The investment will power the creation of advanced AI models, including large language and multimodal systems with up to one trillion parameters, alongside smaller, domain-specific models.

It will also accelerate India-focused technologies such as text-to-speech, speech recognition, and vision-language tools, with applications spanning agriculture, governance, finance, healthcare, and education.

BharatGen will train these models on cutting-edge supercomputing clusters while allocating resources for critical infrastructure needs.

Earlier this year, the consortium unveiled Param-1, a bilingual LLM with 2.9 billion parameters trained on five trillion tokens in English and Hindi. The next phase aims to build multilingual and multimodal systems covering all 22 scheduled Indian languages, ensuring equitable access nationwide.

The BharatGen consortium brings together top institutions including several leading IITs and IIM-Indore, establishing a strong collaborative base. You may read more about this here.

Nvidia bets $100 billion on OpenAI to build AI infrastructure

Nvidia and OpenAI plan to partner to deploy at least 10 gigawatts of Nvidia systems beginning in the second half of 2026 (on Nvidia’s Vera Rubin platform), to train and run OpenAI’s future models on the path toward superintelligence.

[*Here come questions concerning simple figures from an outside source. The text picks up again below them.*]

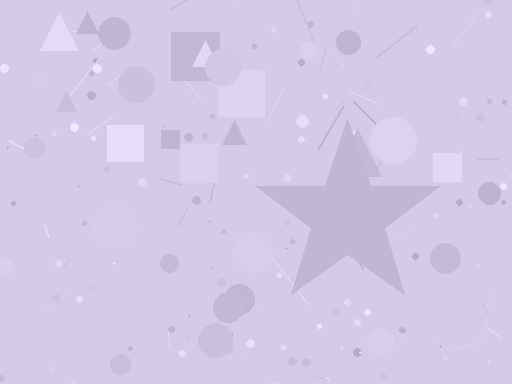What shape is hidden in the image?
A star is hidden in the image.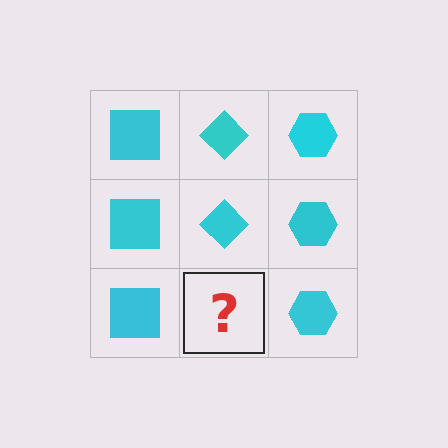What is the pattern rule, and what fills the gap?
The rule is that each column has a consistent shape. The gap should be filled with a cyan diamond.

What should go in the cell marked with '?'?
The missing cell should contain a cyan diamond.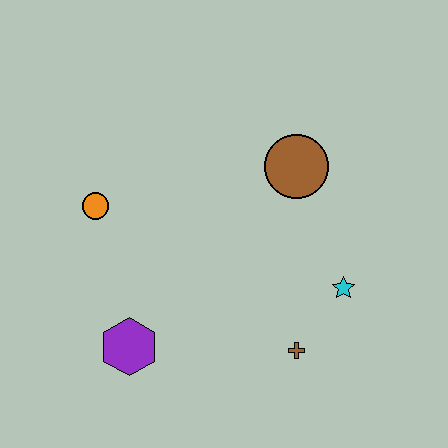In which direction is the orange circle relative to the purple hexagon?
The orange circle is above the purple hexagon.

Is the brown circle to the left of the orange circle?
No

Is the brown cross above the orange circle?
No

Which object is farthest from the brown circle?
The purple hexagon is farthest from the brown circle.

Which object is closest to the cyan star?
The brown cross is closest to the cyan star.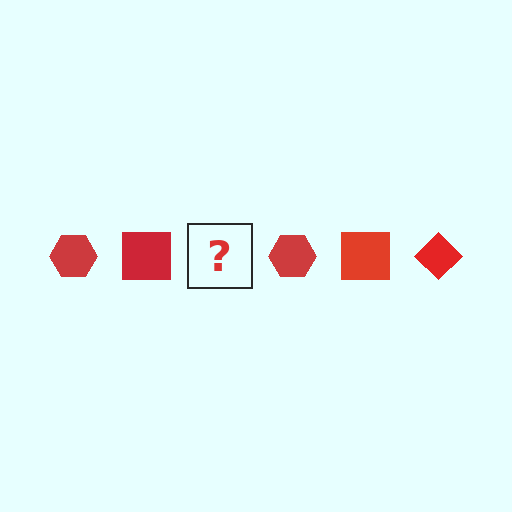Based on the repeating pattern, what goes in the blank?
The blank should be a red diamond.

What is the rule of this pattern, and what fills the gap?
The rule is that the pattern cycles through hexagon, square, diamond shapes in red. The gap should be filled with a red diamond.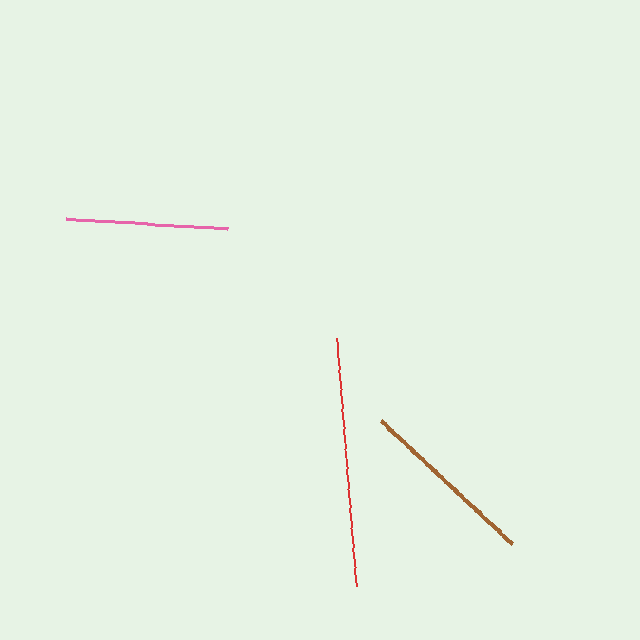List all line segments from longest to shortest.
From longest to shortest: red, brown, pink.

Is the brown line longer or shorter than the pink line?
The brown line is longer than the pink line.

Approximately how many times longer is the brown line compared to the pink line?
The brown line is approximately 1.1 times the length of the pink line.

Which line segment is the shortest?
The pink line is the shortest at approximately 162 pixels.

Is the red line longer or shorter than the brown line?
The red line is longer than the brown line.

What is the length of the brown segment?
The brown segment is approximately 180 pixels long.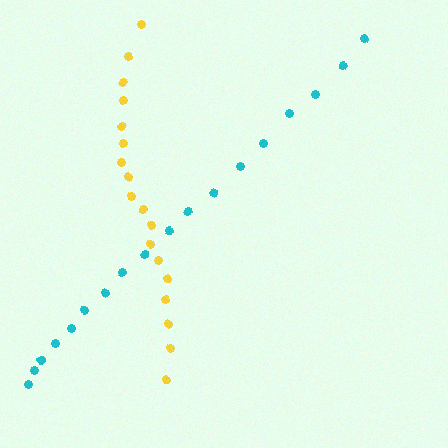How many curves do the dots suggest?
There are 2 distinct paths.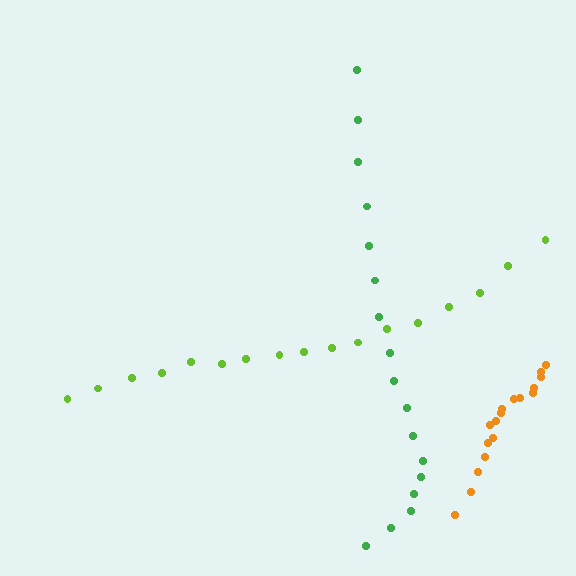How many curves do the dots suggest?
There are 3 distinct paths.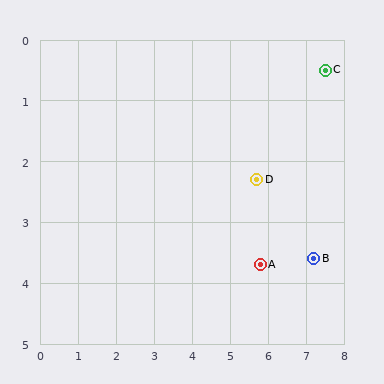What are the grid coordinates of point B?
Point B is at approximately (7.2, 3.6).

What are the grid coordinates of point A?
Point A is at approximately (5.8, 3.7).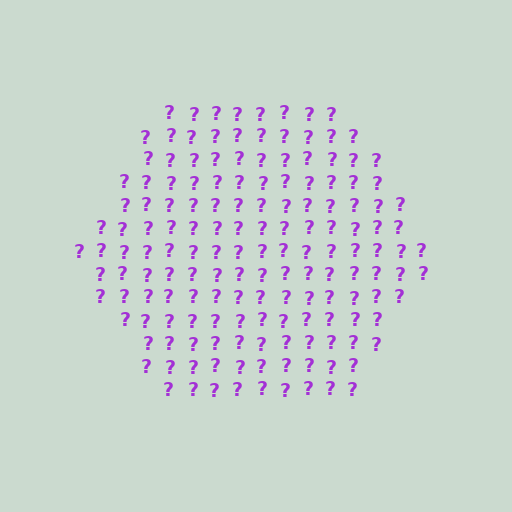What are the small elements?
The small elements are question marks.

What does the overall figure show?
The overall figure shows a hexagon.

To support the rollout, Nvidia intends to invest up to $100 billion in OpenAI, underscoring the scale of computing power required for the next wave of AI breakthroughs.

“This marks the next leap forward—deploying 10 gigawatts to power the next era of intelligence,” said Jensen Huang, Nvidia’s founder and CEO.

Sam Altman, OpenAI’s CEO, called compute “the basis for the economy of the future”, while co-founder Greg Brockman said the deal would “push back the frontier of intelligence” and scale AI’s benefits globally.

As part of the partnership, OpenAI will treat Nvidia as its preferred compute and networking partner, with the two companies aligning their hardware, software, and model development roadmaps.

The deal complements OpenAI’s collaborations with Microsoft, Oracle, SoftBank, and Stargate partners, and comes as OpenAI’s user base has surged past 700 million weekly active users.

Mark Zuckerberg agrees with Sam Altman on possible AI bubble

Meta CEO Mark Zuckerberg acknowledged the possibility of an AI bubble, likening it to past bubbles. However, he emphasized the need for heavy investment in AI to avoid missing superintelligence advancements.

Elon Musk confirms X’s feed to go fully AI

Elon Musk announced that X’s algorithm will be fully AI-powered by November, aiming for personalised user experience. The platform will allow users to adjust their feeds dynamically and move away from mainstream content. A new feature for Grok, the AI assistant, enables it to read responses aloud.

25% chance AI could be catastrophic: Amodei

Anthropic CEO Dario Amodei warned at the Axios AI + DC Summit that AI carries a 25% risk of catastrophic outcomes but a 75% chance of positive impact. He highlighted threats to societal systems, job displacement, and geopolitical risks, while stressing that governance can shape outcomes.